Entre o que não é permitido aos cirurgiões-dentistas, estão enquadrados a ortoplastia e a blefaroplastia. “O problema mais frequente que temos em relação à harmonização orofacial é que alguns profissionais ultrapassam os limites que são permitidos pela Resolução CFO 230/2020 e realizam procedimentos que são proibidos a eles”, explica o presidente.

Para Santos, na hora da escolher um cirurgião-dentista para a realização de uma harmonização orofacial, o paciente deve priorizar o profissional que tenha o domínio da anatomia e da histofisiologia aplicada na área de sua atuação. “Isso só é conseguido através de um curso de especialização, em que o profissional tem o conhecimento profundo de toda a área na qual será realizada a harmonização orofacial. Aconselho a cada paciente ligar no CRO de seu estado, por exemplo, para consultar sobre o cirurgião-dentista de sua escolha e saber a respeito de todas as formações necessárias”.

Para estar protegido das consequências resultantes de erros e falhas no exercício da atividade que podem acontecer, segundo o presidente, pois cada paciente reage de determinada forma sobre o uso adequado de produtos, é necessário que o profissional capacitado tenha uma orientação científica com práticas corretas dentro de um curso de especialização. “Por isso, mais uma vez, eu reforço que a escolha de um profissional capacitado é essencial, pois com certeza ele será capaz de resolver qualquer intercorrência que aconteça com seu paciente”.

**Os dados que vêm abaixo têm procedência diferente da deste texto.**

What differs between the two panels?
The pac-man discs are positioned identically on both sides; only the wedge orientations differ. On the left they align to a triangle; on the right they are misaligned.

Muito embora a regulamentação exija pelo menos um curso de especialização para que os dentistas estejam aptos a realizar o procedimento de harmonização orofacial, alguns profissionais acreditam que, com apenas com um curso de final de semana, já estão aptos para trabalhar, o que Santos certifica que não é o correto. “O paciente tem que estar atento em relação a isso também. Os cursos de fins de semana, livres, não qualificam o profissional para exercer determinadas atividades. Podem sim orientar, trazer uma nova informação, mas isso não significa que ele esteja capacitado para exercer tais procedimentos. Isso vai de encontro ao que é estabelecido dentro de uma odontologia exercida eticamente e legalmente”, indica ele.

O presidente ainda lembra que todo procedimento de harmonização orofacial deve ser exercido em ambientes odontológicos, ou seja, dentro dos consultórios. “O profissional cirurgião-dentista que queira exercer a sua especialidade deve realizá-la dentro do consultório, pois só ali ele terá todo o respaldo técnico para que se sinta seguro na realização de seus trabalhos”.